An e-commerce company has 1 million customers but no labels. Can we find natural groups of similar customers — high-value loyal buyers, one-time discount hunters — without anyone telling us the groups exist?

Unsupervised challenge

  • No labels — only features
  • Unknown number of groups
  • No "correct" answer to evaluate against
Use RFM features: Recency, Frequency, Monetary value — classic clustering features for retail segmentation.
"Clustering reveals the hidden architecture of your data — groups that didn't have names until the algorithm found them."
2

The Intuition

K-Means: place K centroids randomly, assign each point to nearest centroid, move each centroid to the mean of its points. Repeat until nothing moves. Simple, fast, effective.

1
Place K centroids at random positions
2
Assign each point to nearest centroid (Euclidean distance)
3
Move each centroid to the mean of its assigned points
3
Repeat 2–3 until centroids stop moving (convergence)
3

The Math

K-Means Objective (minimise within-cluster variance)
J = Σₖ Σₓ∈Cₖ ‖x − μₖ‖²
Silhouette Score (−1 to +1)
s = (b − a) / max(a, b)

a = mean intra-cluster distance, b = mean nearest-cluster distance

Elbow Method for K

Plot inertia (J) vs K. The "elbow" — where the curve bends — is the optimal K.

4

Assumptions & Pitfalls

K-Means assumes spherical clusters of equal size. Works badly on elongated or non-convex clusters. Use DBSCAN or GMM instead.
Sensitive to initialisation. Always use K-Means++ initialisation — it places centroids far apart initially, reducing bad local optima.
Scale your features. K-Means uses Euclidean distance. A feature measured in thousands will dominate.
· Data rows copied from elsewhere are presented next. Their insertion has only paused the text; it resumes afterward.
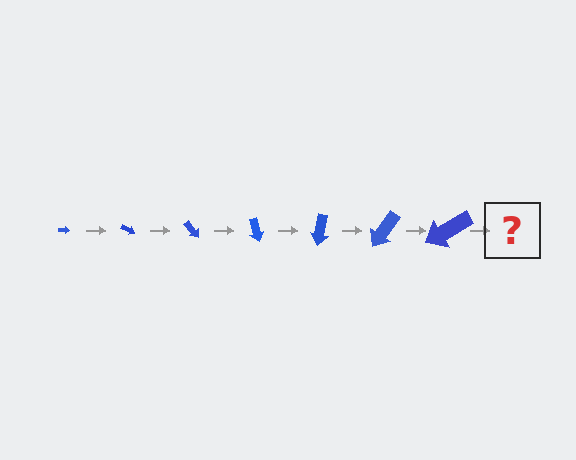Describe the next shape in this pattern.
It should be an arrow, larger than the previous one and rotated 175 degrees clockwise from the start.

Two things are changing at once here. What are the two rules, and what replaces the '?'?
The two rules are that the arrow grows larger each step and it rotates 25 degrees clockwise each step. The '?' should be an arrow, larger than the previous one and rotated 175 degrees clockwise from the start.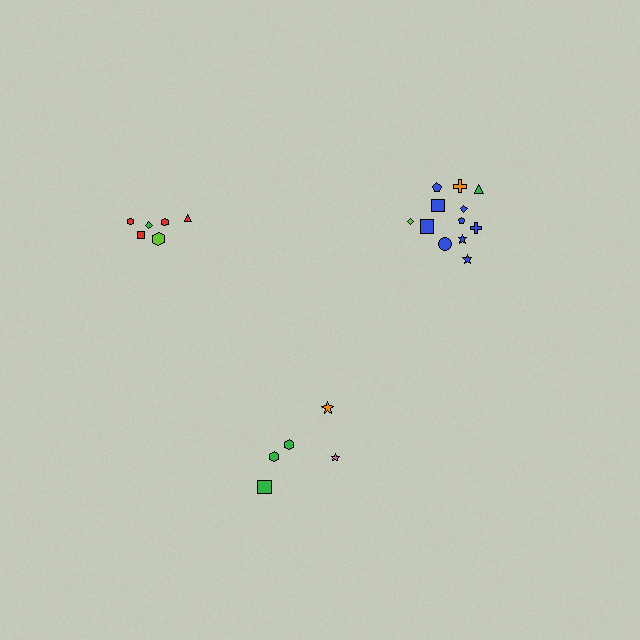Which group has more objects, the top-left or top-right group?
The top-right group.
Always standardise first.
5

When to Use

Strengths

  • Fast and scalable (O(nkd) per iteration)
  • Simple and interpretable
  • Works well with compact spherical clusters
  • Good starting point for exploration

Limitations

  • Must specify K in advance
  • Assumes spherical clusters
  • Sensitive to outliers (they shift centroids)
  • Non-deterministic without fixed seed
Customer segmentation Document clustering Image compression Anomaly detection (pre-step)

Key Takeaways

Assign, Then Update

K-Means alternates between two simple steps until convergence. Each step provably decreases the objective — convergence is guaranteed.

Use Silhouette to Validate K

Silhouette score near +1 means well-separated clusters. Plot it vs K alongside the elbow curve before deciding.

DBSCAN for Arbitrary Shapes

When clusters aren't spherical, DBSCAN finds density-based clusters and labels outliers — no K needed.